Here we go! This is the first part of our SPaG series of blog posts and it’s all about nouns and pronouns!
Nouns name things. There are four different types of nouns that your child needs to know and be able to spot them in a sentence. These are:
✔ Common nouns – everyday words like cup, phone, elephant, box, strawberry. These can be singular (one of them) or plural (two or more – cups, phones, elephants, boxes, strawberries)
✔ Proper Nouns – these are names for individuals, places or things, including days of the week and months of the year – for example Monday, February, Crewe Street, Leeds, Niagra Falls. They ALWAYS have a capital letter to start them!
✔ Collective nouns – these are names for groups of things – a flock of birds, a group of people, a herd of cows, a murder of crows.
✔ Abstract nouns – these are the names of things you can’t see, hear, smell, touch or taste. They are names of concepts or ideas. These include: intelligence, love, friendship, idea, happiness.
Pronouns are words we use in place of a noun, or a noun phrase. There are three types:
✔ Personal pronouns – these are used to replace a name, generally to avoid repetition in a sentence and to make it sound less clunky (which is not a technical term, but it should be, right?!)

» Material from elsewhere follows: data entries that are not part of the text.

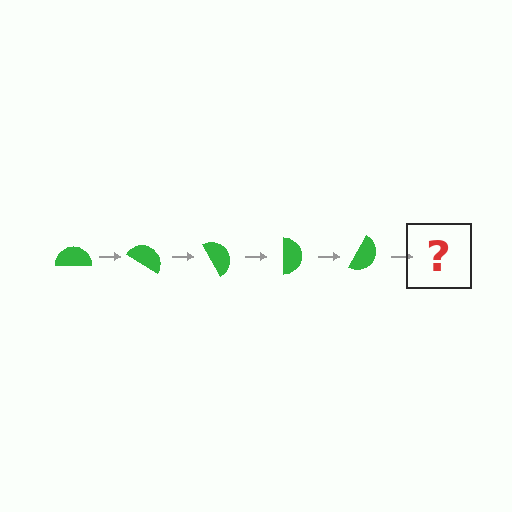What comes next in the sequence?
The next element should be a green semicircle rotated 150 degrees clockwise.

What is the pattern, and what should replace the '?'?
The pattern is that the semicircle rotates 30 degrees clockwise each step. The '?' should be a green semicircle rotated 150 degrees clockwise.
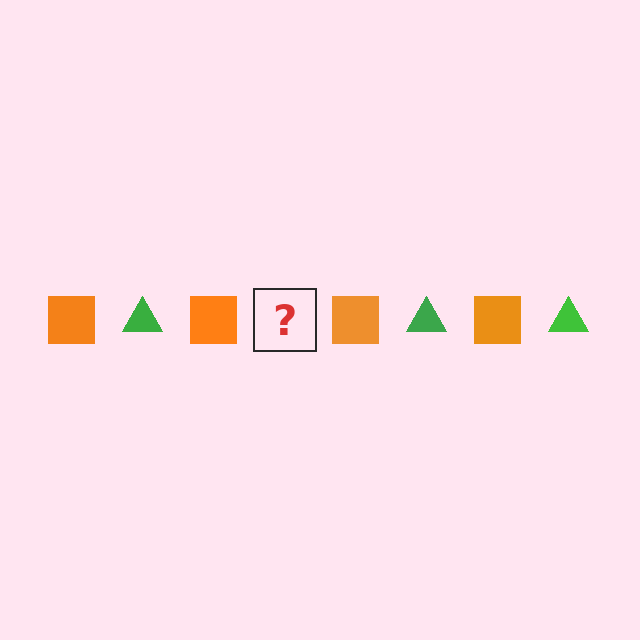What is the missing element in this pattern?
The missing element is a green triangle.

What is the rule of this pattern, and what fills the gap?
The rule is that the pattern alternates between orange square and green triangle. The gap should be filled with a green triangle.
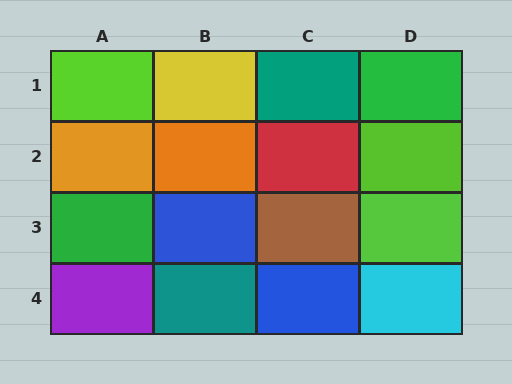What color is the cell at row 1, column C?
Teal.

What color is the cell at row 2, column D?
Lime.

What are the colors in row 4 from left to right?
Purple, teal, blue, cyan.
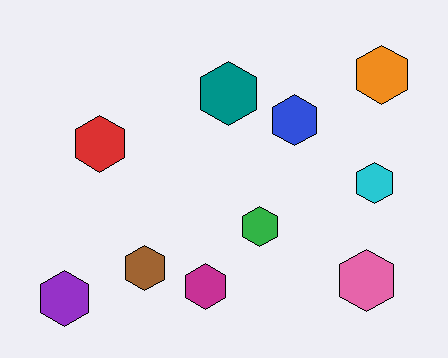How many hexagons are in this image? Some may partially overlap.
There are 10 hexagons.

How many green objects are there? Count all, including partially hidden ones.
There is 1 green object.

For example: Mikey enjoys the IT lesson and Mikey looks forward to the IT lesson every week. Yep, clunky! We could replace some of the proper nouns (Mikey) and noun phrases (IT lesson) with pronouns and make it much better:
Mikey enjoys the IT lesson and HE looks forward to IT every week.

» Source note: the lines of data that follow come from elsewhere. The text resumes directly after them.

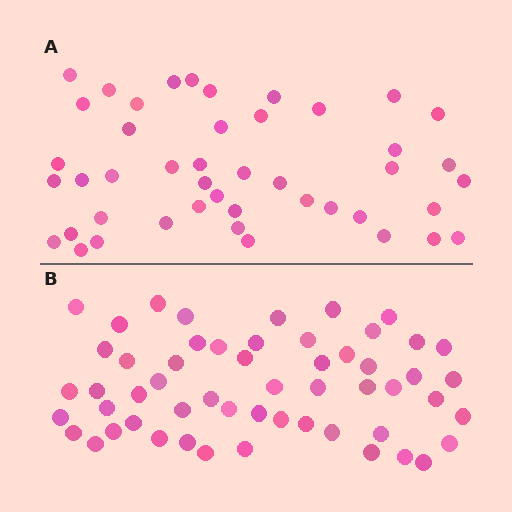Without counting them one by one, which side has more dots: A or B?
Region B (the bottom region) has more dots.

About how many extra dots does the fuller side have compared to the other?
Region B has roughly 10 or so more dots than region A.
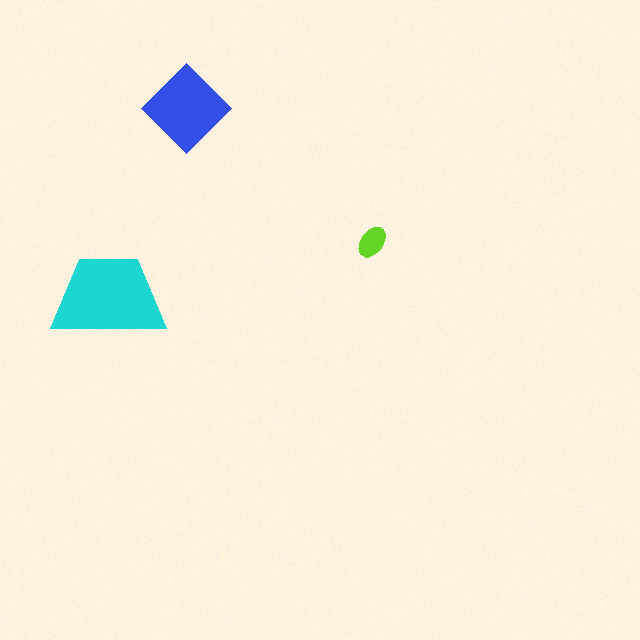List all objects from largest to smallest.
The cyan trapezoid, the blue diamond, the lime ellipse.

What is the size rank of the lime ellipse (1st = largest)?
3rd.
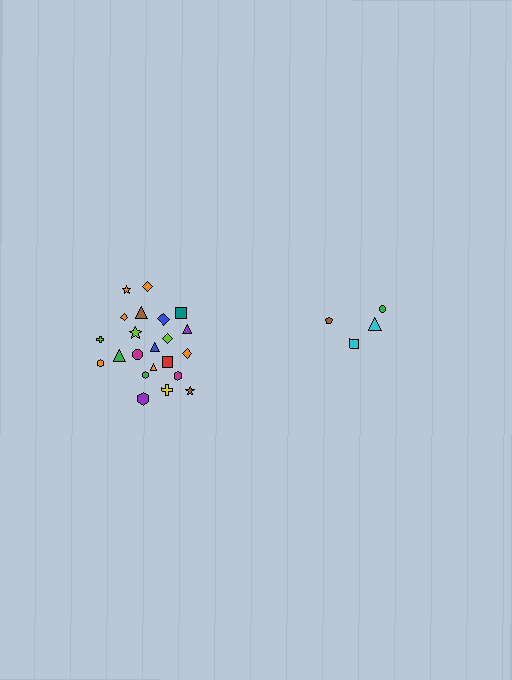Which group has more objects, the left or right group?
The left group.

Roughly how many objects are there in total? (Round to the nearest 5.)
Roughly 25 objects in total.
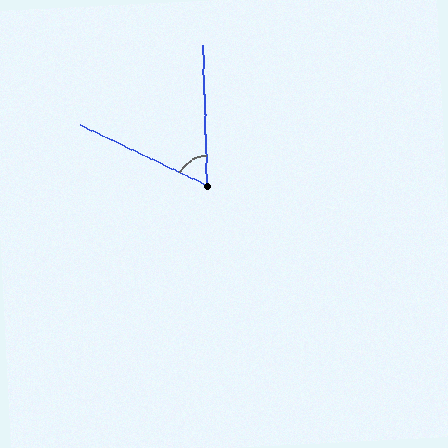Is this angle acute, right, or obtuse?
It is acute.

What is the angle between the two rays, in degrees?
Approximately 63 degrees.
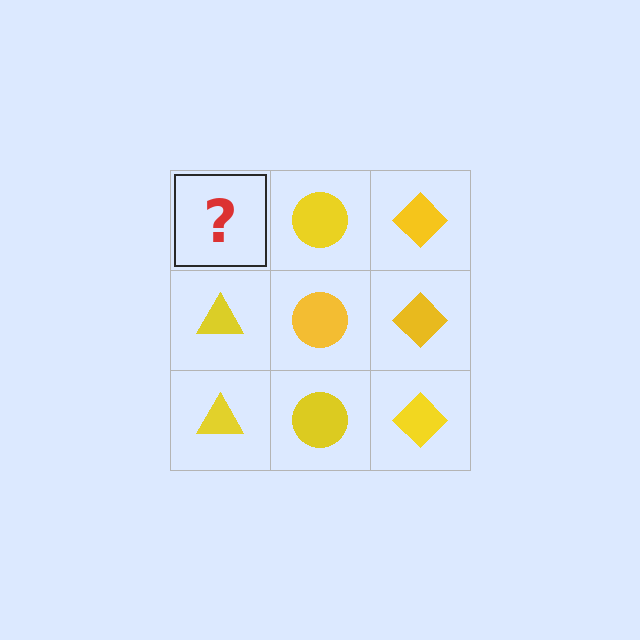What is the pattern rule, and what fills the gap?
The rule is that each column has a consistent shape. The gap should be filled with a yellow triangle.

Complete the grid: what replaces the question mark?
The question mark should be replaced with a yellow triangle.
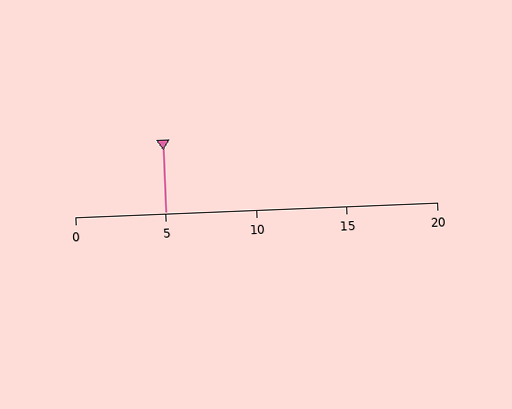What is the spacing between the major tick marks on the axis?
The major ticks are spaced 5 apart.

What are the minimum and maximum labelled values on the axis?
The axis runs from 0 to 20.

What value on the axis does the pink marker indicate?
The marker indicates approximately 5.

These are the personal pronouns – I, you, she, he, it, they, me, him, her and them.
✔ Possessive pronouns show who something belongs to: mine, your, our, their, his, hers, its, yours, ours and theirs. For example:
This book belongs to Mikey. It is his book.
And finally we have:
✔ Relative pronouns – these are used to add more information about a noun in a sentence: that, who, where, when and which. For example: Mikey went to visit his aunt, who lives in London. (Did ya see I slipped a little possessive pronoun in that sentence too? I’m sneaky like that!)
And there we go! All you need to know about nouns and pronouns for the Year 6 SATs!